Entraba
al gimnasio, dejaba su mochila en un locker, sacaba la toalla de mano y
se lanzaba ciegamente a cumplir con su rutina: al principio con la
planilla en la mano, estudiando los ejercicios, calculando los pesos y
dosificando las repeticiones y más tarde, tal vez en el transcurso de la
segunda semana, ya más confiado y de memoria, se deslizaba entre las
máquinas como si fuera de la casa.
El
objetivo que lo había llevado a ese antro de salud física y músculos
febriles era al comienzo claro y definido: una lesión jugando al tenis y
una rehabilitación sencilla que le llevaría no más de seis meses.
El
profesor lo guiaba, le indicaba la técnica de los ejercicios más
exigentes y complicados y lo dejaba solo cuando veía que le había tomado
la mano y no corría riesgo de provocarse otra lesión. El profesor era al único al
que le dirigía la palabra. No podía mirar a esos desconocidos, todos
transpirados y sedientos, le parecían seres trastornados, como si
estuvieran enchufados a una máquina de producir energía por movimiento.

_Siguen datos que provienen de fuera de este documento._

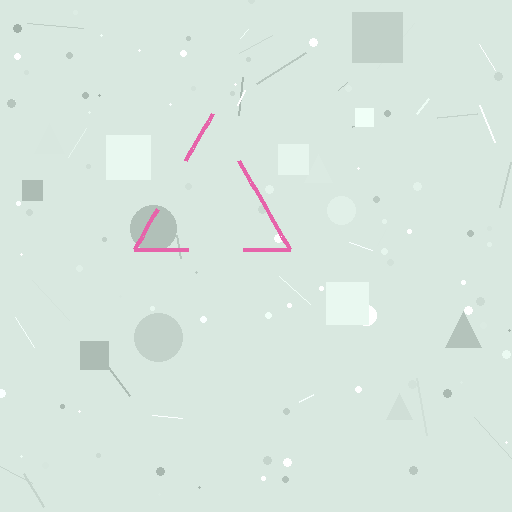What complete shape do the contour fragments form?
The contour fragments form a triangle.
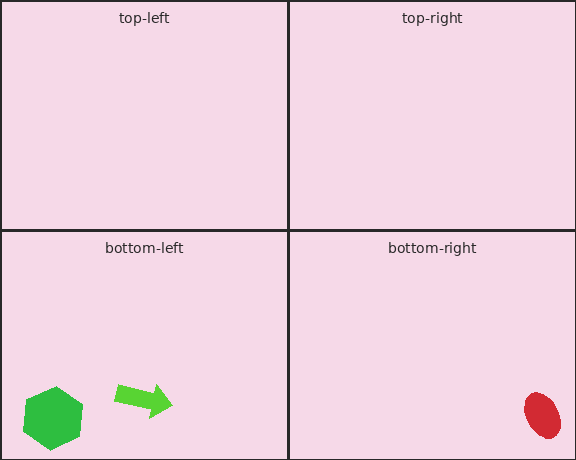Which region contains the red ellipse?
The bottom-right region.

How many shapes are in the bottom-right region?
1.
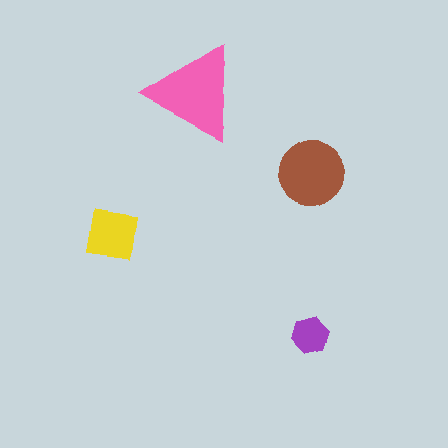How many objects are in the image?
There are 4 objects in the image.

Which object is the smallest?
The purple hexagon.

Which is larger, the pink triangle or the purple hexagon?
The pink triangle.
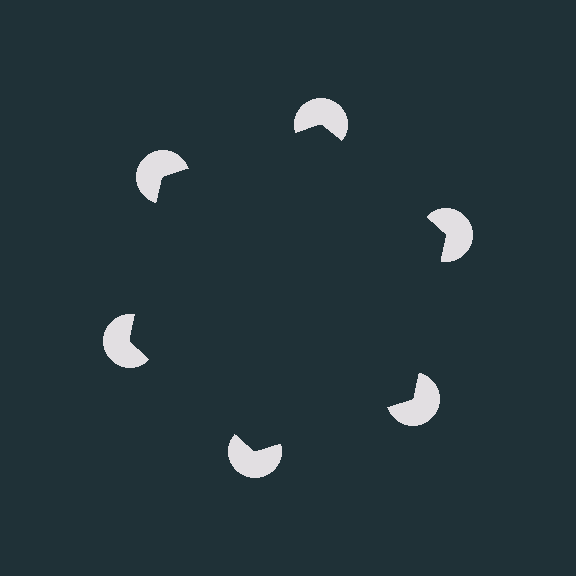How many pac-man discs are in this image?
There are 6 — one at each vertex of the illusory hexagon.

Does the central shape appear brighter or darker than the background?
It typically appears slightly darker than the background, even though no actual brightness change is drawn.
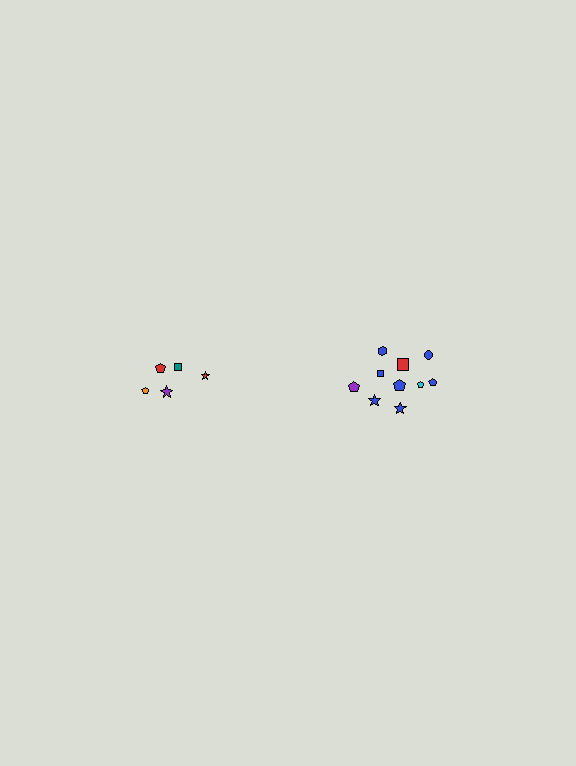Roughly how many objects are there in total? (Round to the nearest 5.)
Roughly 15 objects in total.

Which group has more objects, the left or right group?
The right group.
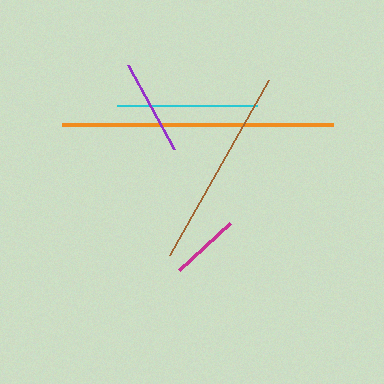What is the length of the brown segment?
The brown segment is approximately 201 pixels long.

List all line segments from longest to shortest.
From longest to shortest: orange, brown, cyan, purple, magenta.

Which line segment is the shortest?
The magenta line is the shortest at approximately 70 pixels.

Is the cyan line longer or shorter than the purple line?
The cyan line is longer than the purple line.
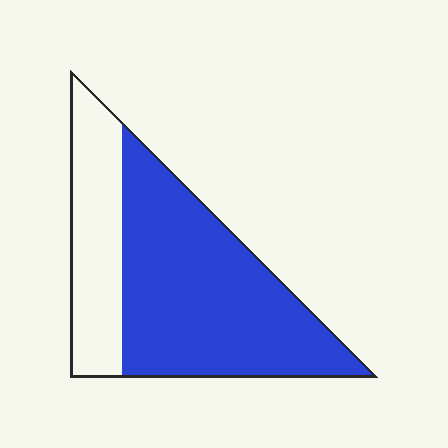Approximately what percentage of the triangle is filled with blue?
Approximately 70%.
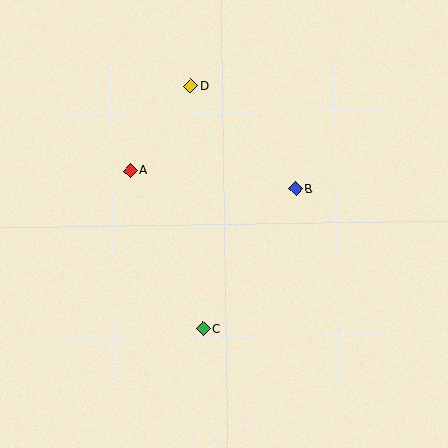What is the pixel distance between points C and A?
The distance between C and A is 174 pixels.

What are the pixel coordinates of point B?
Point B is at (296, 189).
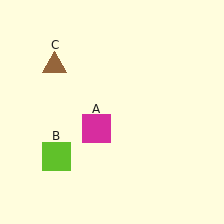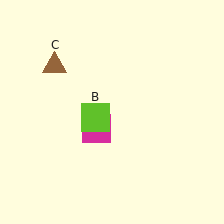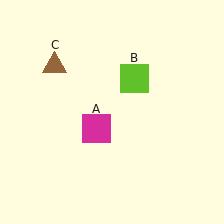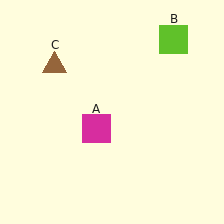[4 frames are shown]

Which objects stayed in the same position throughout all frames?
Magenta square (object A) and brown triangle (object C) remained stationary.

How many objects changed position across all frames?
1 object changed position: lime square (object B).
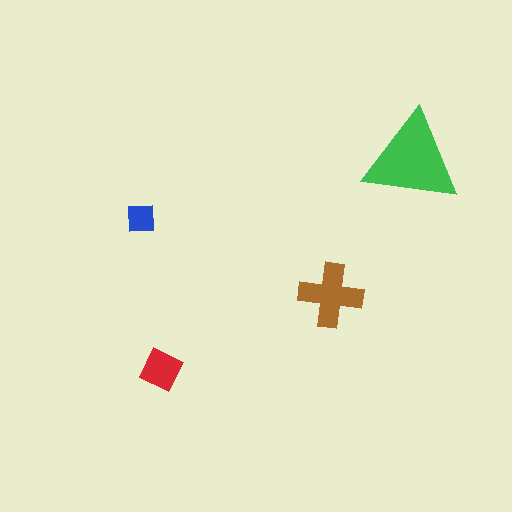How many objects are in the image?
There are 4 objects in the image.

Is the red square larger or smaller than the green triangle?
Smaller.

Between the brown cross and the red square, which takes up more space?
The brown cross.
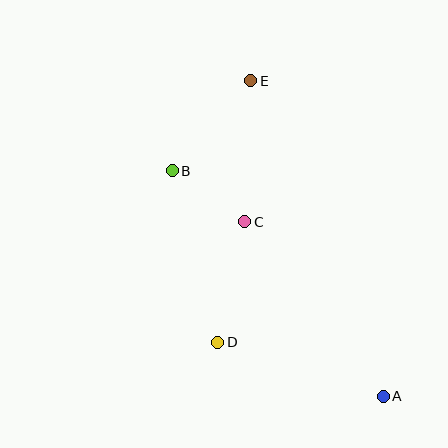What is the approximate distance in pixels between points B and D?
The distance between B and D is approximately 178 pixels.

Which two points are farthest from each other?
Points A and E are farthest from each other.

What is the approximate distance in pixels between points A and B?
The distance between A and B is approximately 309 pixels.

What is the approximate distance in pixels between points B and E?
The distance between B and E is approximately 120 pixels.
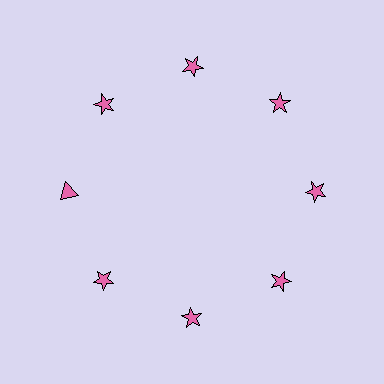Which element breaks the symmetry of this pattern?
The pink triangle at roughly the 9 o'clock position breaks the symmetry. All other shapes are pink stars.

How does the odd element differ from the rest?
It has a different shape: triangle instead of star.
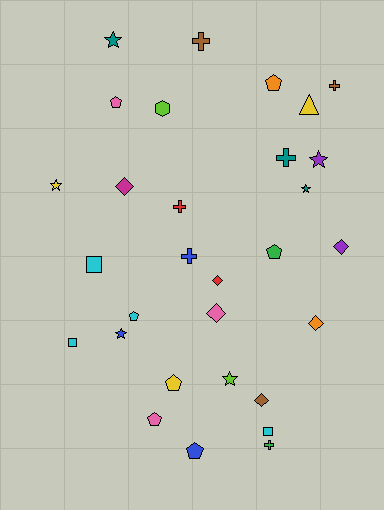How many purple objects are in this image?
There are 2 purple objects.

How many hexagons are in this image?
There is 1 hexagon.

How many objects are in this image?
There are 30 objects.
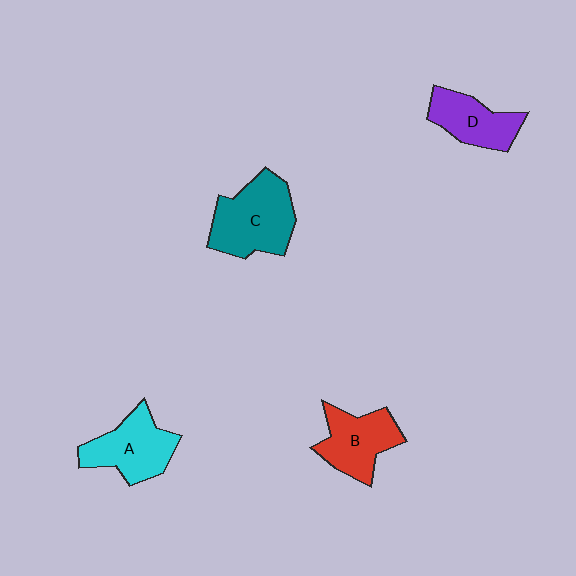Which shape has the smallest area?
Shape D (purple).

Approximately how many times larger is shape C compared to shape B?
Approximately 1.3 times.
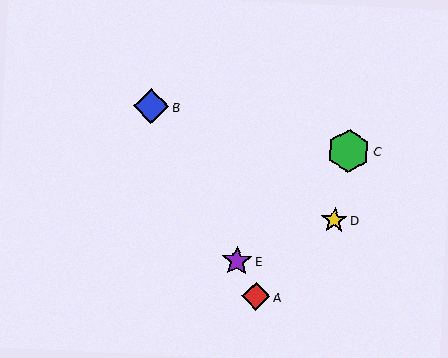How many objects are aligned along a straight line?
3 objects (A, B, E) are aligned along a straight line.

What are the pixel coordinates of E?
Object E is at (237, 261).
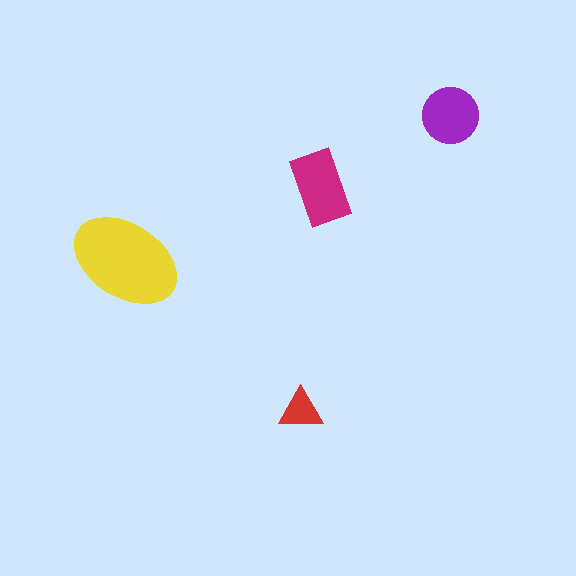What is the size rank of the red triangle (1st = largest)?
4th.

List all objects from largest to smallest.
The yellow ellipse, the magenta rectangle, the purple circle, the red triangle.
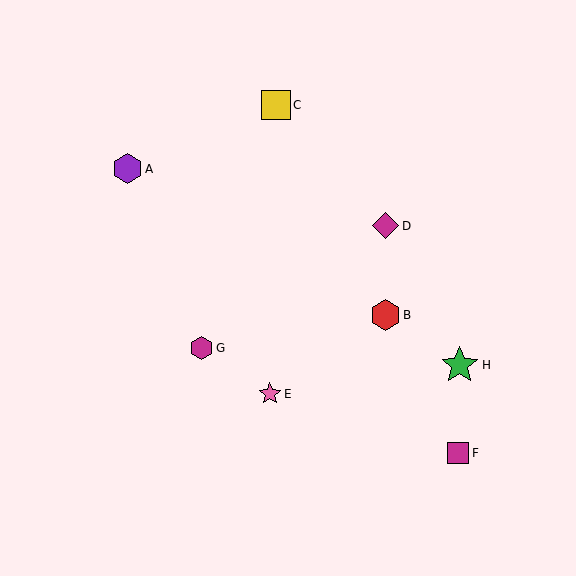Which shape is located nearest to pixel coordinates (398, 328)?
The red hexagon (labeled B) at (385, 315) is nearest to that location.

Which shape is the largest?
The yellow square (labeled C) is the largest.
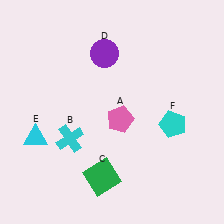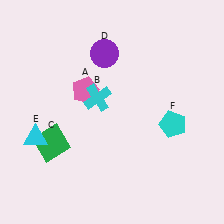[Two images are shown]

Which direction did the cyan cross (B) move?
The cyan cross (B) moved up and to the right.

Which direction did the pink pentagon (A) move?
The pink pentagon (A) moved up and to the left.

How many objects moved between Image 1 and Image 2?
3 objects moved between the two images.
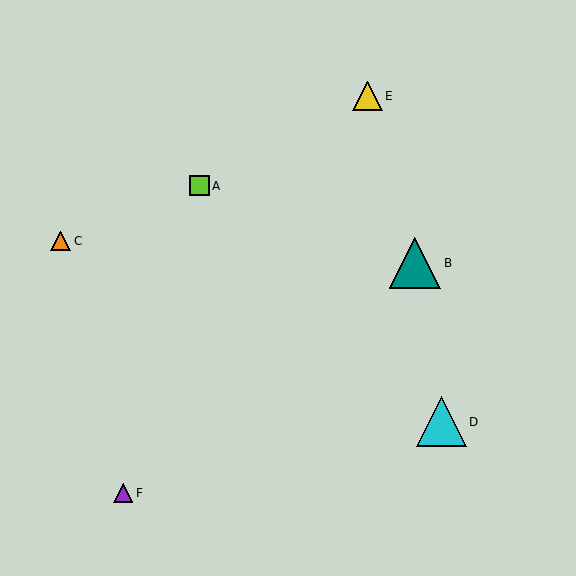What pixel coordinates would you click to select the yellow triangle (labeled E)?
Click at (367, 96) to select the yellow triangle E.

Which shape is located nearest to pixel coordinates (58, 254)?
The orange triangle (labeled C) at (61, 241) is nearest to that location.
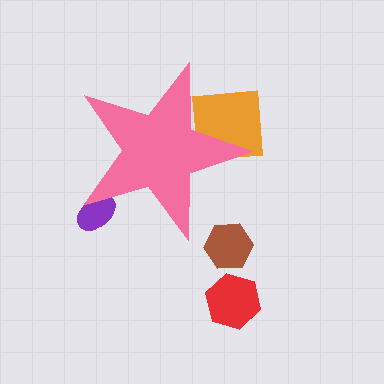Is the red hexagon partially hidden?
No, the red hexagon is fully visible.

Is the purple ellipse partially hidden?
Yes, the purple ellipse is partially hidden behind the pink star.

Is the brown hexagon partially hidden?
No, the brown hexagon is fully visible.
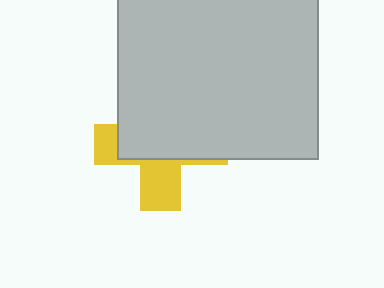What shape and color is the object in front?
The object in front is a light gray square.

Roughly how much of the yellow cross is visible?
A small part of it is visible (roughly 38%).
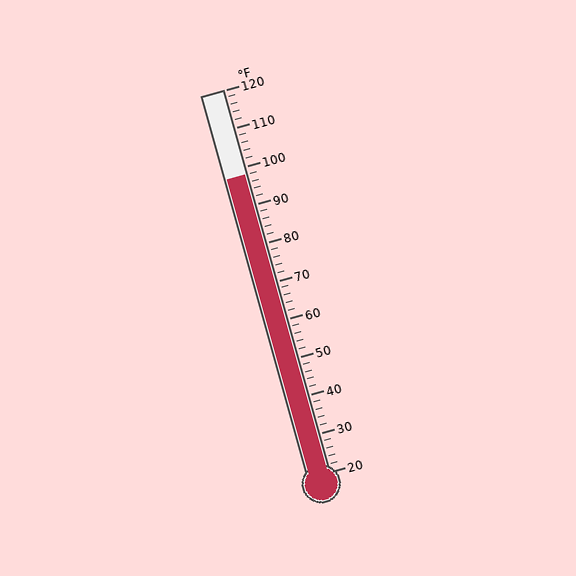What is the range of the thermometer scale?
The thermometer scale ranges from 20°F to 120°F.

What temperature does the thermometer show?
The thermometer shows approximately 98°F.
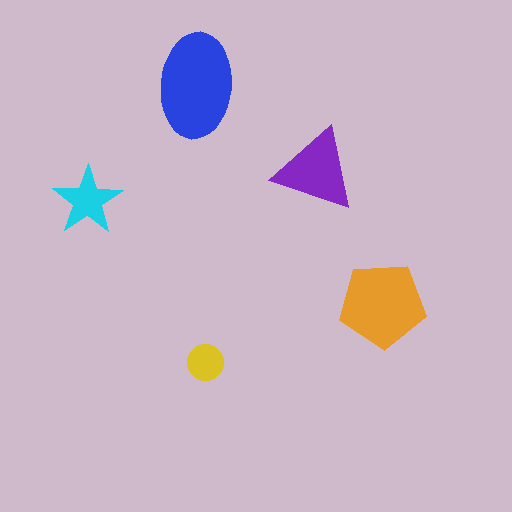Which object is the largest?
The blue ellipse.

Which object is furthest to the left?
The cyan star is leftmost.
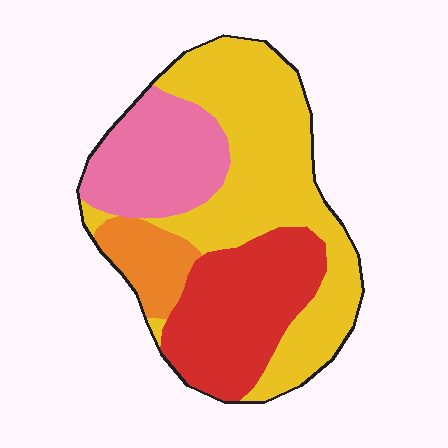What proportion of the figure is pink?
Pink covers about 20% of the figure.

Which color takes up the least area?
Orange, at roughly 10%.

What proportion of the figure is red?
Red covers roughly 25% of the figure.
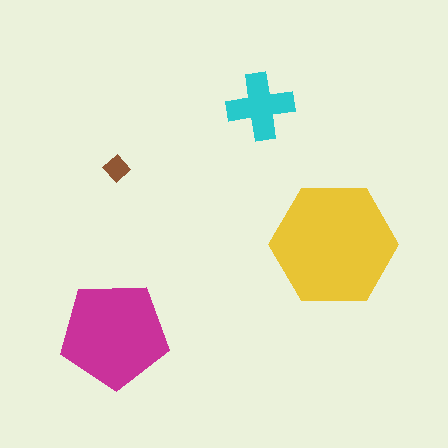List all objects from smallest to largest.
The brown diamond, the cyan cross, the magenta pentagon, the yellow hexagon.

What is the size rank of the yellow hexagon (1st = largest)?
1st.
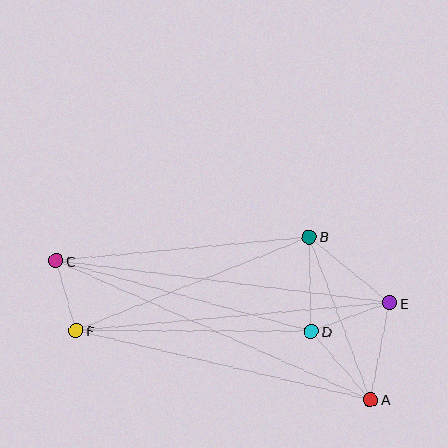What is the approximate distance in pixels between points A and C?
The distance between A and C is approximately 344 pixels.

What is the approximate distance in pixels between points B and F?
The distance between B and F is approximately 251 pixels.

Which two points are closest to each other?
Points C and F are closest to each other.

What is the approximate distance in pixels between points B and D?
The distance between B and D is approximately 95 pixels.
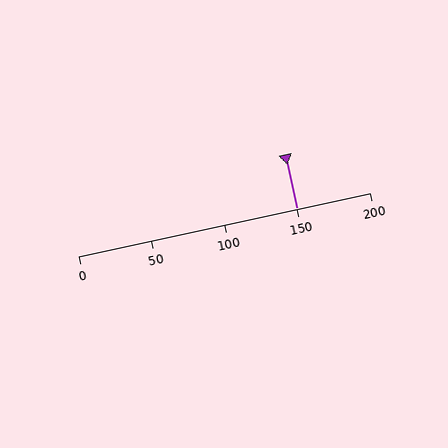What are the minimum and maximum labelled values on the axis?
The axis runs from 0 to 200.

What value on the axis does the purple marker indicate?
The marker indicates approximately 150.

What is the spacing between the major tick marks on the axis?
The major ticks are spaced 50 apart.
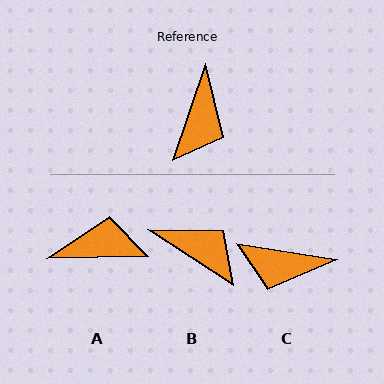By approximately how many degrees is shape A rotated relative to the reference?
Approximately 111 degrees counter-clockwise.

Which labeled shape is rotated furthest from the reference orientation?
A, about 111 degrees away.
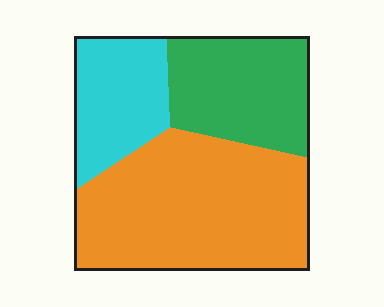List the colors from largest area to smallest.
From largest to smallest: orange, green, cyan.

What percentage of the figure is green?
Green takes up between a quarter and a half of the figure.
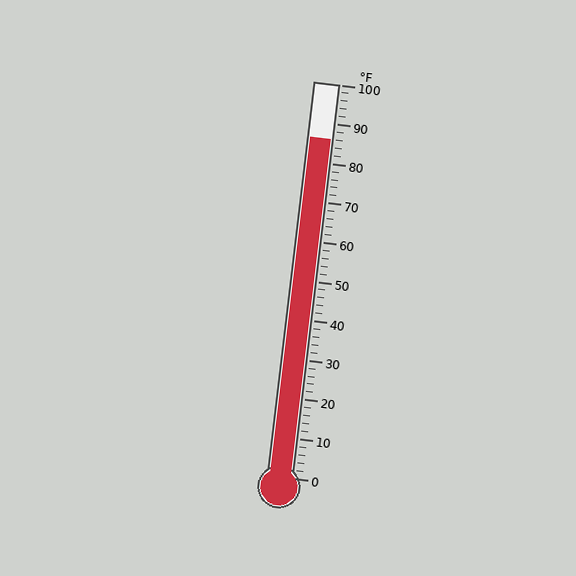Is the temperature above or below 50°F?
The temperature is above 50°F.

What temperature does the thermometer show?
The thermometer shows approximately 86°F.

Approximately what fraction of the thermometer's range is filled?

Si algún aparato estaba ocupado, esperaba sin apuro; si alguien le
preguntaba si podía alternar, se alejaba abandonando su lugar.
Hasta que pisó la banquina. Perdió el control de sí mismo.
Ella
iba siempre al gimnasio, simpática y sencilla. Morena, de pelo y calzas
negras, cuarentona con todo en su lugar, excepto un leve color morado
en los labios, que podría considerarse excesivo en ese lugar. Un culo
rotundo que era un monumento, exacto en sus proporciones y acentuado por
la justeza del lycra cuya costura se hacía invisible al sumergirse y desaparecer entre sus firmes glúteos. El top, inventado para generar tortícolis masivas y humedecer sueños nocturnos, apenas levantaba sus pechos turgentes, dejaba adivinar tensos pezones y permitía ver cómo se iba humedeciendo su seno a medida que la actividad física se intensificaba. Y él sucumbió a
su embrujo.
Encerrado
en su mutismo, simuló estar desconcertado con sus ejercicios y con una
impostada cara de extrañeza se acercó hacia ella. Quiso hacerle una
pregunta. En su imaginación, confiado, se dirigía a ella con aplomo y
hombría y ella respondía a sus preguntas primero y a sus galanteos
después con firmeza e interés. Pero se miraba al espejo y ella seguía
indiferente, concentrada en su rutina.
Empezó
a ir todos los días y se quedaba rondando al lado de las máquinas,
boquiabierto, mirándola. Estaba para enmarcarla cuando hacía los tríceps
con la rodilla apoyada en el banco y su perfecto culo mirando al sur;
su escote en suspenso aprisionado por el corpiño era una deliciosa
silueta curvilínea cuando trepada al elíptico transpiraba delicadamente.
Y en su imaginación, ya perdido todo recato, se acercaba a ella, le aferraba la
muñeca haciéndole caer la mancuerna le sacaba la ropa lentamente dejando
al desnudo el más perfecto cuerpo femenino y, ante la mirada extrañada
del profesor, hacían el amor sobre la colchoneta de los abdominales.